In die zin krijgen we dus weinig nieuws. Het feit dat McCabe strak vasthoudt aan de ‘autobiografische’ toon die het boek moest krijgen – en dus uitsluitend gebruik maakte van zijn uitgeschreven interviews met de Pythons en dagboekfragmenten uit de tijd zelf – maakt het boek zeker authentiek, maar het verhaal weinig logisch. Het boek opent met de uitvoerige indrukken van iedere Python over iedere andere Python, vol tegenstrijdige feiten en twijfelachtige data. Daarna volgt van ieder groepslid een uitgebreide biografie, geheel ‘in the words of’ de betreffende persoon, wat het geheel soms lichtelijk sentimenteel maakt en in ieder geval heel wat minder betrouwbaar. “There are undoubtedly inaccuracies in the book – and they often contradict each other,” gaf McCabe dan ook toe in een interview op dailyllama.com, “but that’s the way they remember things, and that is the nature of autobiography.” Op ongeveer een derde van het boek komt McCabe pas toe aan dat onderdeel waar de fans het voor zullen kopen: de oprichting van het Vliegende Circus.

Pre-Python

De graalridders uit <i>The Holy Grail</i>
De graalridders uit The Holy Grail

Hoewel er een hoop boeiends wordt verteld over de interne strubbelingen der Pythons, het beruchte alcoholisme van Chapman (het enige overleden lid van de groep) en de komische rampen bij het filmen van meesterwerken als The Holy Grail en Life Of Brian, zijn de meeste anekdotes overbekend.

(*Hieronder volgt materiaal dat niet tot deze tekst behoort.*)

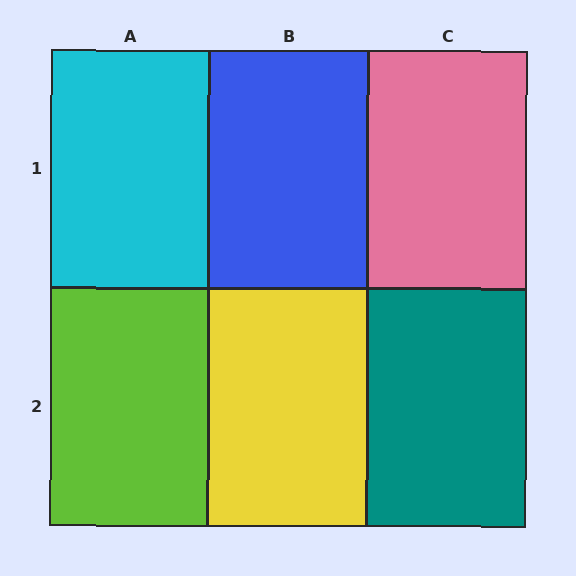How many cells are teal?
1 cell is teal.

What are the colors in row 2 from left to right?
Lime, yellow, teal.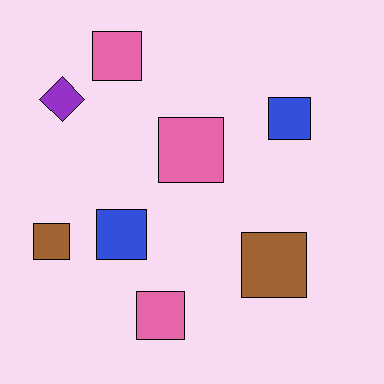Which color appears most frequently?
Pink, with 3 objects.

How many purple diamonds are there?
There is 1 purple diamond.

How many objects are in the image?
There are 8 objects.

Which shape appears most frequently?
Square, with 7 objects.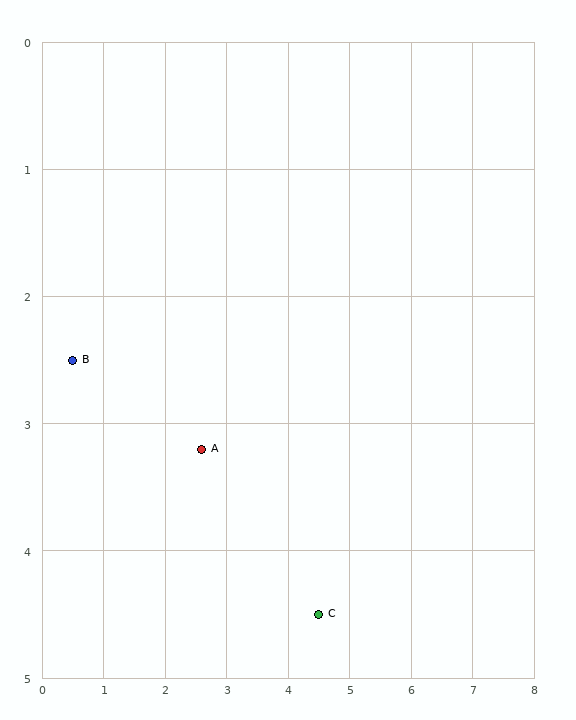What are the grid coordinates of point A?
Point A is at approximately (2.6, 3.2).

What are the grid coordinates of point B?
Point B is at approximately (0.5, 2.5).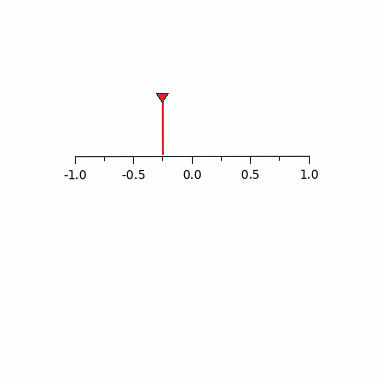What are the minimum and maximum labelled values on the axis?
The axis runs from -1.0 to 1.0.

Wat The Pythons vooral interessant maakt zijn de onbekende verhalen uit de (zeer) jonge jaren van de komieken en – vooral – hun allereerste, pre-Python en zelfs pre-Frost activiteiten. Zo gaat Eric Idle voor het eerst uitgebreid in op zijn jeugd die (echt waar) in het weeshuis werd doorgebracht. Verder worden de optredens bij de Cambridge Footlights Club, de revueclub waar drie prominente Pythons lid van waren, weemoedig besproken.

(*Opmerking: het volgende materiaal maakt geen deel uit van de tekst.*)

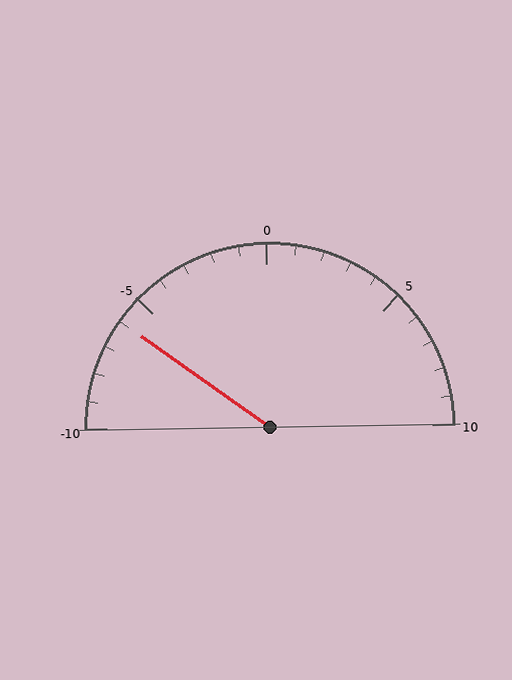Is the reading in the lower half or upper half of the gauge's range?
The reading is in the lower half of the range (-10 to 10).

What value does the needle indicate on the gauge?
The needle indicates approximately -6.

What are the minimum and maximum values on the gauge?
The gauge ranges from -10 to 10.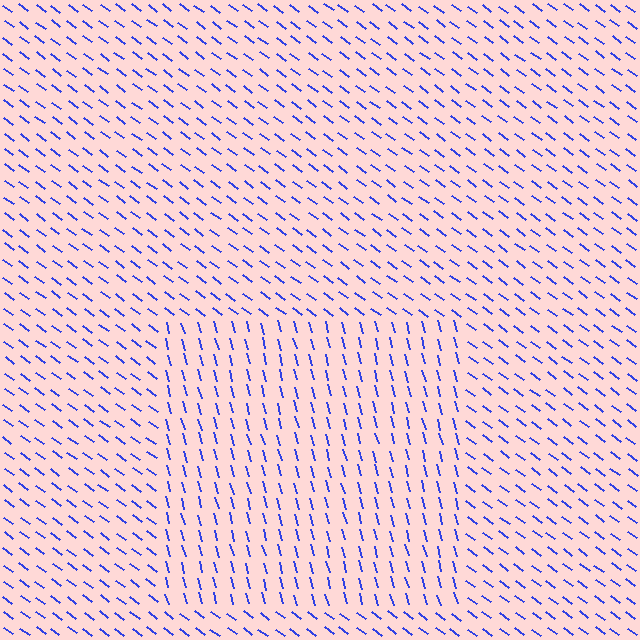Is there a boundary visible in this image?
Yes, there is a texture boundary formed by a change in line orientation.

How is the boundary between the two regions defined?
The boundary is defined purely by a change in line orientation (approximately 39 degrees difference). All lines are the same color and thickness.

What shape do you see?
I see a rectangle.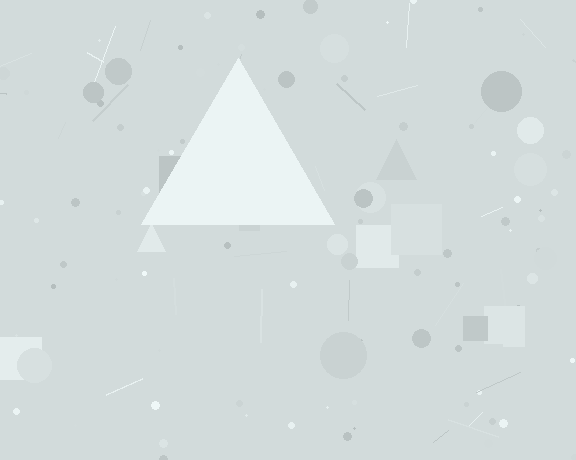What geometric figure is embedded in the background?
A triangle is embedded in the background.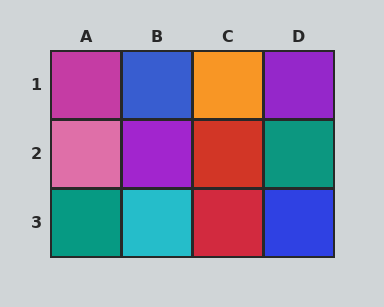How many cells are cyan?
1 cell is cyan.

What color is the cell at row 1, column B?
Blue.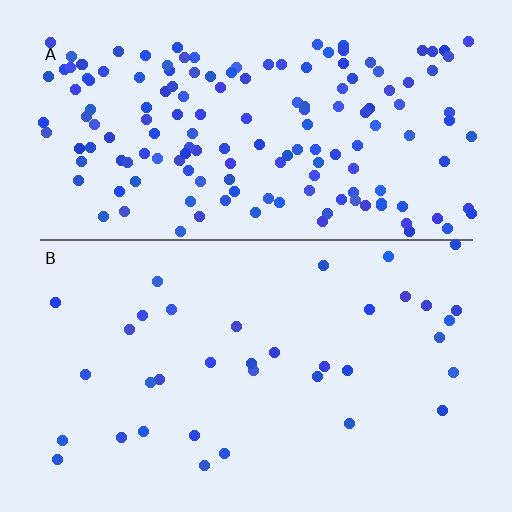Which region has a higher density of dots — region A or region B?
A (the top).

De Pythons zelf doen even niet leuk en de toon van het boek is daarom serieus tot zeer ingehouden ironisch. McCabe zelf heeft, als gezegd, geen stem en dat is maar goed ook, want zijn bijschriften bij de foto’s zijn van een glazuurverbrijzelende flauwheid; het beste bewijs dat wie de Python-stijl na wil doen altijd door de mand valt. Een ander minpunt is dat wie de volledige lol van dit boek wil hebben, verplicht is de enorme, peperdure gebonden versie aan te schaffen, die prachtig is opgemaakt in een mengsel van foto’s en tekst. In de voor deze recensie gebruikte pocketuitgave is die mooie opmaak geheel vervangen door vier saaie fotokaterntjes. Voor wie dat geen bezwaar is, is The Pythons een mooie nieuwe brok op de berg van Pythonparafernalia, waarvan we nog even moeten afwachten of en hoe snel hij zal worden bedolven onder nieuw spul.